Specializing templates based on methods

Recently I've been programming a lot in Java, now I'm coming back to my C++ roots (I really started missing the pointers and segmentation faults). Knowing that C++ has a broad support for templates I was wondering whether it has some capabilities of Java which could be useful for writing generalized code. Lets say I'have two groups of classes. One of them has the

first()
method, the other one has the
second()
method. Is there a way of specializing the templates to be picked by the compiler depending on the methods one class possesses? I'm aiming at behavior which is similar to the one of Java:

public class Main {
public static void main(String[] args) {
First first = () -> System.out.println("first");
Second second = () -> System.out.println("second");
method(first);
method(second);
}

static <T extends First> void method(T argument) {
argument.first();
}

static <T extends Second> void method(T argument) {
argument.second();
}
}


Where
First
and
Second
are interfaces. I know I could group both of these groups by deriving each of them from an upper class, but it's not always possible (no autoboxing in C++ and some classes don't inherit from a common ancestor).

A good example of my needs is the STL library, where some classes have methods like
push()
and some others have
insert()
or
push_back()
. Lets say I want to create an function which has to insert multiple values into an container using an variadic function. In Java it's easy to perform because collections have a common ancestor. In C++ on the other hand it's not always the case. I tried it by duck-typing, but the compiler yields an error message:

template <typename T>
void generic_fcn(T argument) {
argument.first();
}

template <typename T>
void generic_fcn(T argument) {
argument.second();
}


So my question is: Is implementing such behavior possible without creating unnecessary boileplate code by specializing every single case?

Answer

Instead of <T extends First>, you will use something we call sfinae. This is a technique about adding constaints on a function based on parameter types.

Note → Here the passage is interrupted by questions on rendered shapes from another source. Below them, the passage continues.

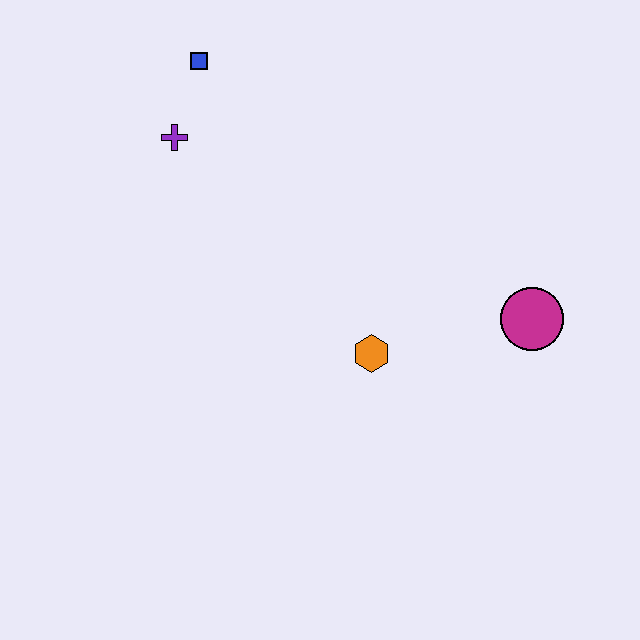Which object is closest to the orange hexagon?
The magenta circle is closest to the orange hexagon.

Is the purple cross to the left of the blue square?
Yes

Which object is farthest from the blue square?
The magenta circle is farthest from the blue square.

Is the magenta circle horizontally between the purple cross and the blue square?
No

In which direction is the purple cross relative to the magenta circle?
The purple cross is to the left of the magenta circle.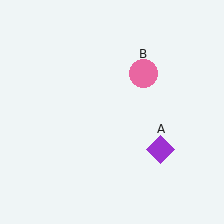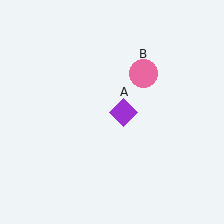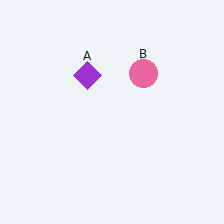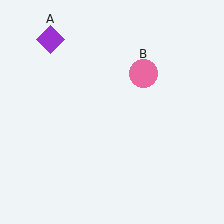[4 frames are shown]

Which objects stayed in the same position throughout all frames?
Pink circle (object B) remained stationary.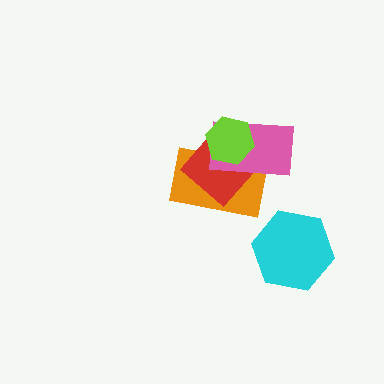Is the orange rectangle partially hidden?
Yes, it is partially covered by another shape.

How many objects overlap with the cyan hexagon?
0 objects overlap with the cyan hexagon.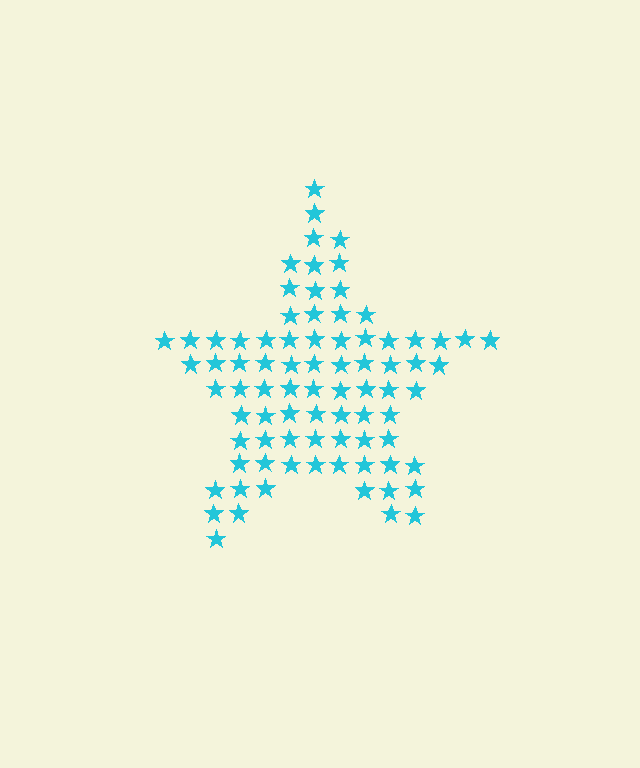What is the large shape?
The large shape is a star.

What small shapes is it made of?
It is made of small stars.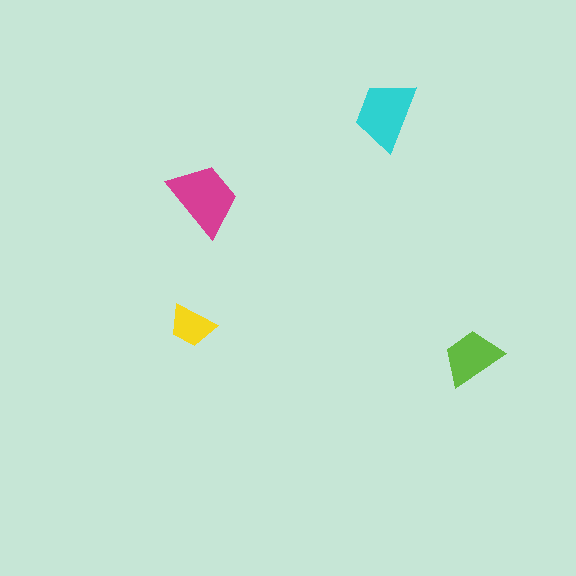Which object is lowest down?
The lime trapezoid is bottommost.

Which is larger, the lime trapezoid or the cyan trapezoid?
The cyan one.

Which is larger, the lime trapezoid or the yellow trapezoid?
The lime one.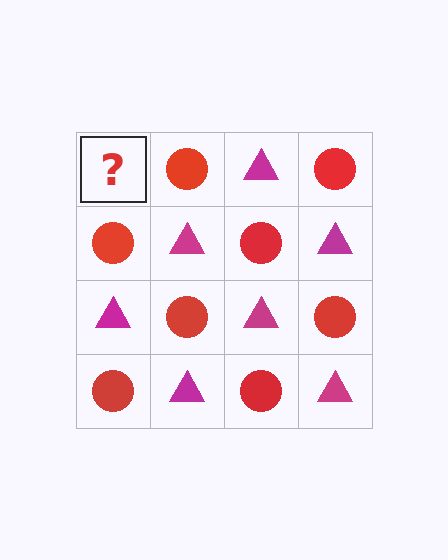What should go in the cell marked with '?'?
The missing cell should contain a magenta triangle.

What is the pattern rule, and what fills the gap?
The rule is that it alternates magenta triangle and red circle in a checkerboard pattern. The gap should be filled with a magenta triangle.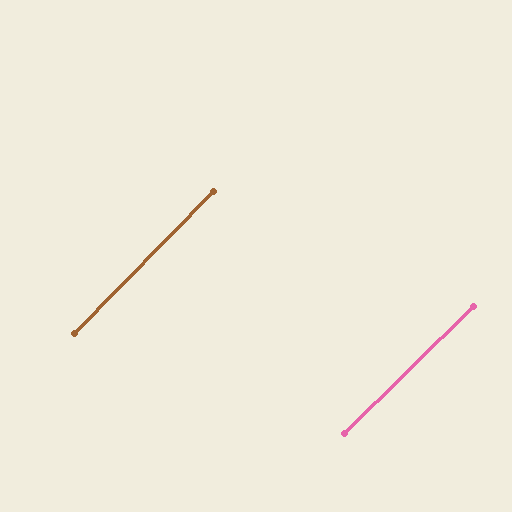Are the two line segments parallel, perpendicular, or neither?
Parallel — their directions differ by only 1.3°.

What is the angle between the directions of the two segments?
Approximately 1 degree.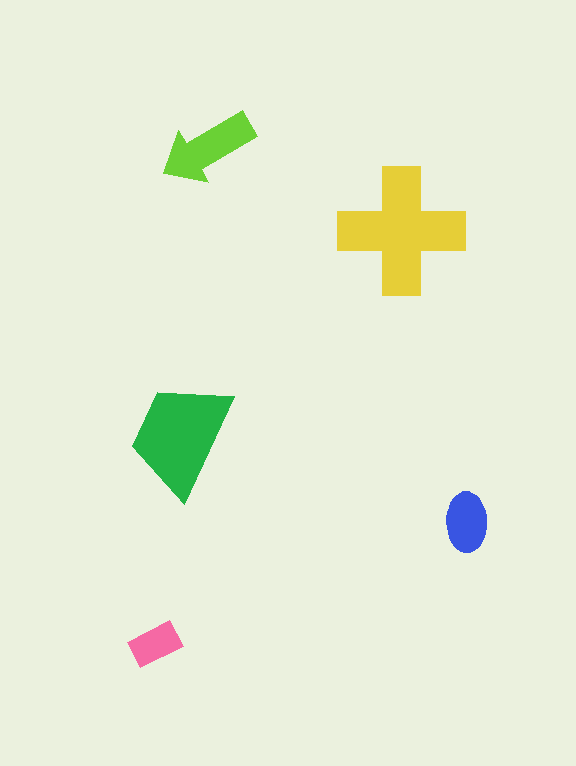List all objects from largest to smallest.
The yellow cross, the green trapezoid, the lime arrow, the blue ellipse, the pink rectangle.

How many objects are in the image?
There are 5 objects in the image.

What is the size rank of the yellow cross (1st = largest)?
1st.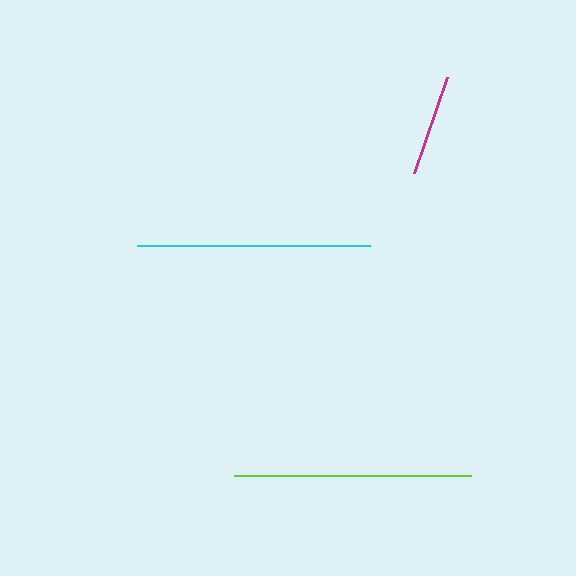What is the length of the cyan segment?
The cyan segment is approximately 233 pixels long.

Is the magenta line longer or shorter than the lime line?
The lime line is longer than the magenta line.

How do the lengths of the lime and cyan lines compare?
The lime and cyan lines are approximately the same length.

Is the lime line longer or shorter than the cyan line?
The lime and cyan lines are approximately the same length (about 237 and 233 pixels).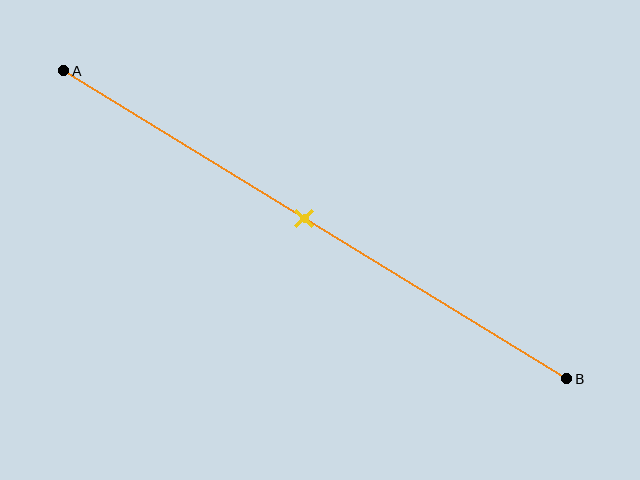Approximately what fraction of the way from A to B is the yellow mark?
The yellow mark is approximately 50% of the way from A to B.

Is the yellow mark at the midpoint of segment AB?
Yes, the mark is approximately at the midpoint.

Here's how you'd do it in c++:

template <typename T>
auto generic_fcn(T argument) -> void_t<decltype(argument.first())> {
    argument.first();
}

template <typename T>
auto generic_fcn(T argument) -> void_t<decltype(argument.second())> {
    argument.second();
}

For the function to exist, the compiler will need the type of argument.second(). If the type doesn't exist, the compiler will try other function.

void_t is implemented as follow:

template<typename...>
using void_t = void;